I can’t reproduce this.

My test code:

const kTarget as integer = 1024 * 1024 * 55
const kTag as string = "CREATE INDEX"

static s as string = "123456789 "
while s.Bytes < kTarget
  s = s + s
wend
s = s.LeftBytes( kTarget ) + kTag

AddToResult "Pos: " + s.IndexOf( kTag ).ToString

var rx as new RegEx
rx.SearchPattern = kTag
var match as RegExMatch = rx.Search( s )
if match is nil then
  AddToResult "No match"
else
  AddToResult "RegEx: " + match.SubExpressionStartB( 0 ).ToString
end if

(AddToResult just builds a text field.)

Maybe an encoding issue?

I tried to set the encoding both to nil and to UTF8, and none helped.
I’ll try some more.

Is my test valid?

Tested in Xojo 2020r2.1 in 64-bit, fyi.

I can’t reproduce the problem either. My app reads large mbox files in pieces. I increased the size of the pieces to 100 MB and the regex was okay for a large file.
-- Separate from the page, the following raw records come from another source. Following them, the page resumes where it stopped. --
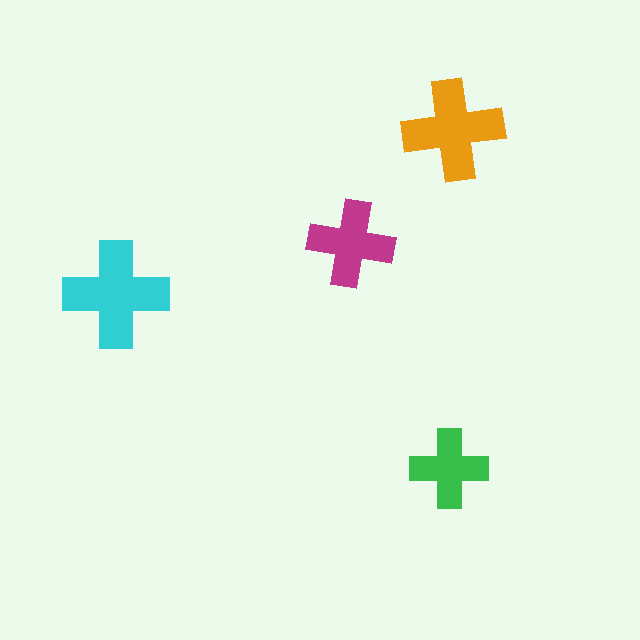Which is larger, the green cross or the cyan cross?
The cyan one.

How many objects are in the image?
There are 4 objects in the image.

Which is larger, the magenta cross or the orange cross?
The orange one.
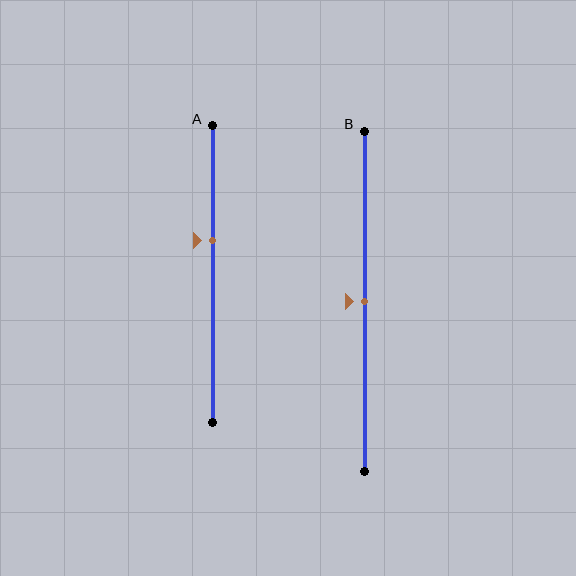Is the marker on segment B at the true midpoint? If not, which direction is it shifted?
Yes, the marker on segment B is at the true midpoint.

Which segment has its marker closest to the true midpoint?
Segment B has its marker closest to the true midpoint.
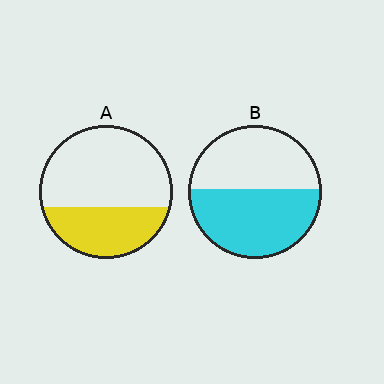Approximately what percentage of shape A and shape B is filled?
A is approximately 35% and B is approximately 55%.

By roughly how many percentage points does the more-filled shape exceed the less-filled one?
By roughly 15 percentage points (B over A).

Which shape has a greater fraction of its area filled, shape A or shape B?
Shape B.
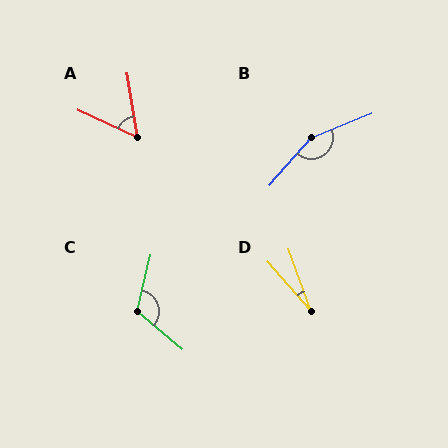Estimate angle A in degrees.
Approximately 56 degrees.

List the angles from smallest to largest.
D (22°), A (56°), C (118°), B (153°).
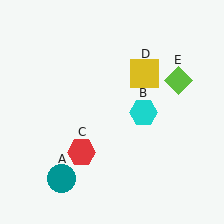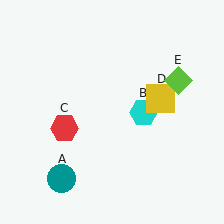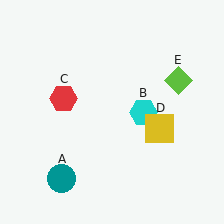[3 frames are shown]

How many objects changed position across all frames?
2 objects changed position: red hexagon (object C), yellow square (object D).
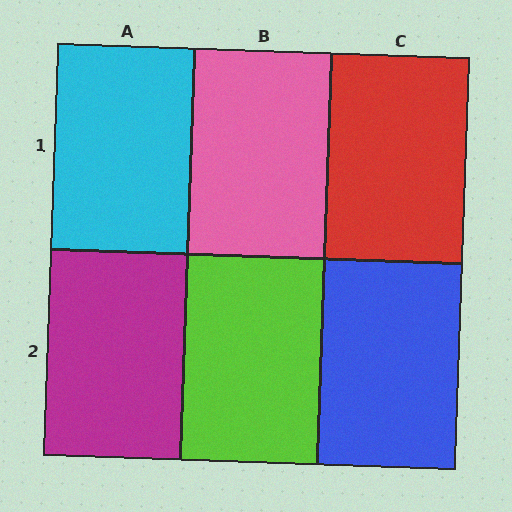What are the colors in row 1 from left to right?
Cyan, pink, red.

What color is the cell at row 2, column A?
Magenta.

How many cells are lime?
1 cell is lime.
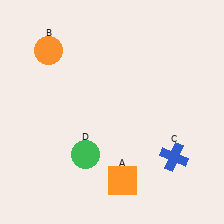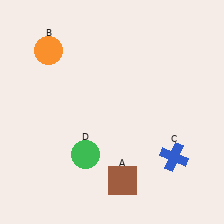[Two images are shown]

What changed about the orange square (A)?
In Image 1, A is orange. In Image 2, it changed to brown.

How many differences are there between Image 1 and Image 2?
There is 1 difference between the two images.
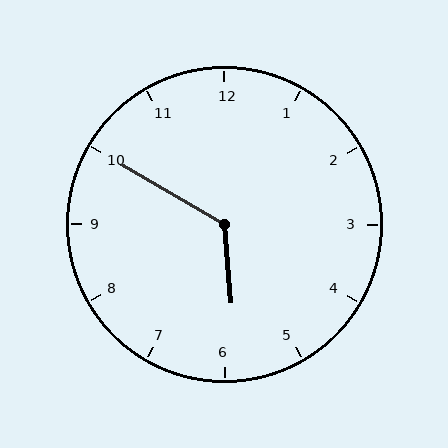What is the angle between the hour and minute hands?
Approximately 125 degrees.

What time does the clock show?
5:50.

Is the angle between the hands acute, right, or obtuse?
It is obtuse.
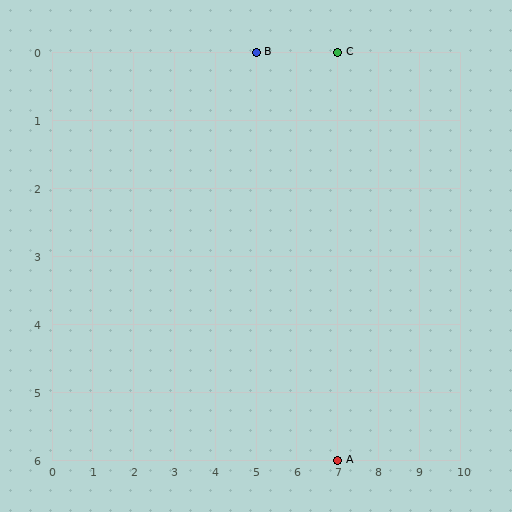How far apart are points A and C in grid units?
Points A and C are 6 rows apart.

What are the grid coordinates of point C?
Point C is at grid coordinates (7, 0).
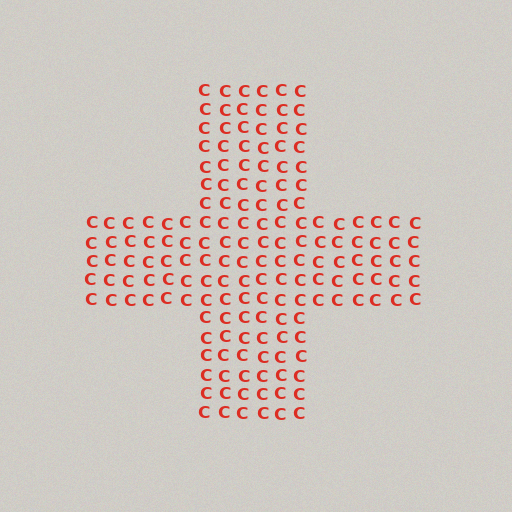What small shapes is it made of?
It is made of small letter C's.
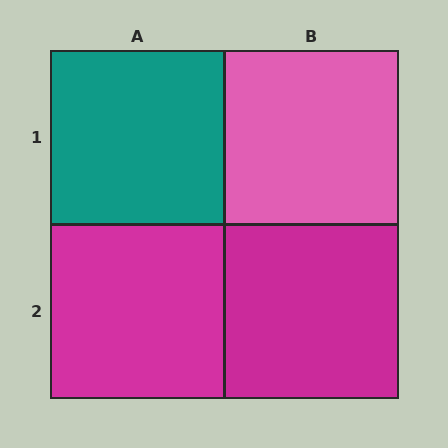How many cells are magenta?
2 cells are magenta.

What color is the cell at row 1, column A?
Teal.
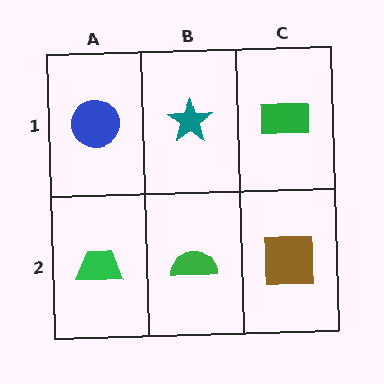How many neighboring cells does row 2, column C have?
2.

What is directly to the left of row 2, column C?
A green semicircle.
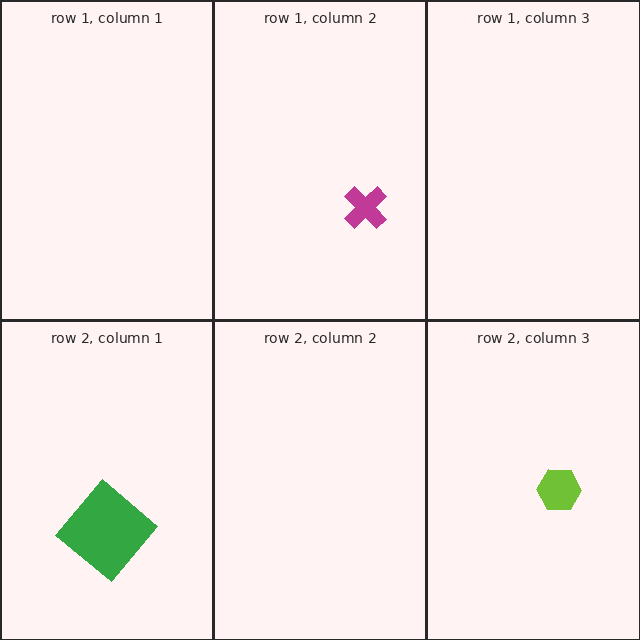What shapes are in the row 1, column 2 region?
The magenta cross.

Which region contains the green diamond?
The row 2, column 1 region.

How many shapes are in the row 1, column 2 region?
1.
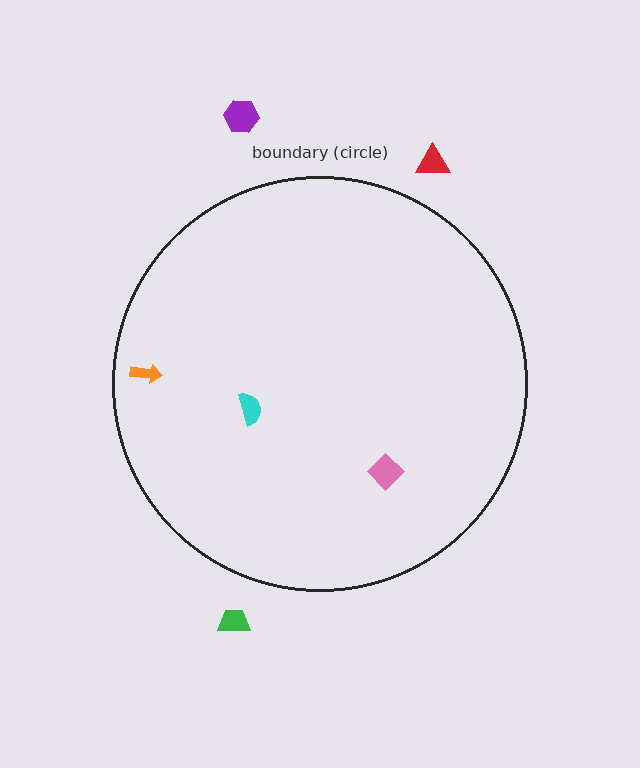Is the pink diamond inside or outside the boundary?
Inside.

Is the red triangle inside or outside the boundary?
Outside.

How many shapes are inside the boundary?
3 inside, 3 outside.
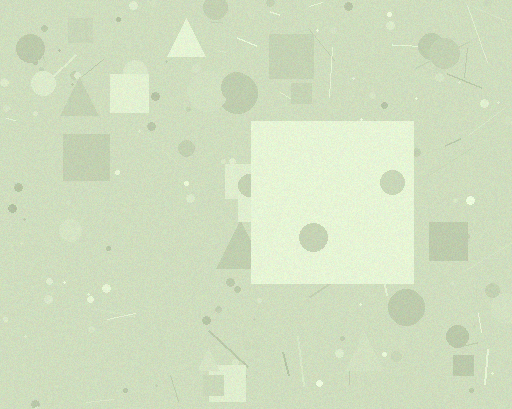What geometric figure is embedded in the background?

Based on this, I increased my test size to 100 MB with success.

@Thomas_Tempelmann, could it be that the string is not valid UTF8?

Yes, that’s it: When I set the encoding to MacRoman, it works.

Damn. But why does it try to interpret it as UTF8 when I set its encoding to nil?

Either way, RegEx should raise an exception if it can’t handle the text.

Somewhere along the way I picked up the notion that Strings default to UTF8 if no encoding is ever set. The documentation doesn’t say anything to this effect though :confused:

No, definitively not. My app handles strings where the encodings are screwed up and are sorted out. I also do regexes on large strings without encoding.

1 Like

Well, Beatrix, then consider that you may run into issue because you pass invalid utf8 text to the Regex class (if you use that one, and not a API2 or MBS variant), because what we just found out is that if you pass a string with invalid utf8 contents and an encoding of nil to Regex, it won’t work.

1 Like

Not Strings in general, but some functions (not all, however), such as those of the RegEx class, apparently.

Did you do a Feedback case with test data?

MBS requires UTF8 data. Regex isn’t quite there for API 2.